Suicide Part Three: The anchor that saved my life

I was sitting on the edge of the bed.  It was another one of those peculiarly painful nights back in the psych unit about thirty years ago.  In my heart I cried out, “Oh Jesus.  Only you can uphold my mothering relationship with my children!!”

It was the summer of 1991.   I’d had a severe manic break a few months previous, and my ex-husband used my infirmity to gain primary custody of our young son and daughter, (ages 9 and 6).  My soul was in shreds, and I was left with every other weekend visitation.  Although I was heavily involved in crystals and channeling and many other New Age practices of the 1980’s and 90’s, that night it was to Jesus that I prayed.  

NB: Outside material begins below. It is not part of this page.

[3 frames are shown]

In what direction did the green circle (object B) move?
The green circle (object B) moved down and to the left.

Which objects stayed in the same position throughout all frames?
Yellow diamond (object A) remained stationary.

I was desperate, heartbroken, and very lonely.  I can still see the sparsely lit night outside my window.  I can still feel the choking shock and despair.  I hadn’t thought of Jesus in a long time but it was to He that I prayed with single minded intensity.   “Jesus, only you can uphold my mothering relationship with my children.”  It was a prayer from the very depths of my being; it rose up from the place where the children had been conceived and carried and birthed.  It wasn’t something I conjured up or reasoned out.  It was a hoarse cry in the depths of the abyss that found a niche in the heart of God.

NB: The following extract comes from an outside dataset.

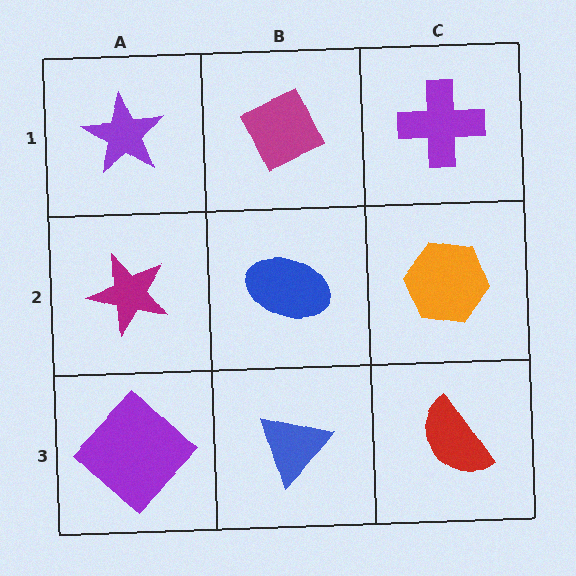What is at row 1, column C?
A purple cross.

Anyone with bipolar disorder knows just how individualized the condition is.  No two people with bipolar are alike, and often the episodes themselves are different from one time to another.  The lack of predictability exacerbates the difficulties of managing and living with this particular mental illness.  That’s why having an anchor helps so much.  Though the cycles rage in a hundred different shades of turbulence, a good anchor retains its shape and strength.  This is especially needful for those of us with the kind of bipolar that rockets up into delusional states and plunges down into dangerous depths.  (i.e., Bipolar 1)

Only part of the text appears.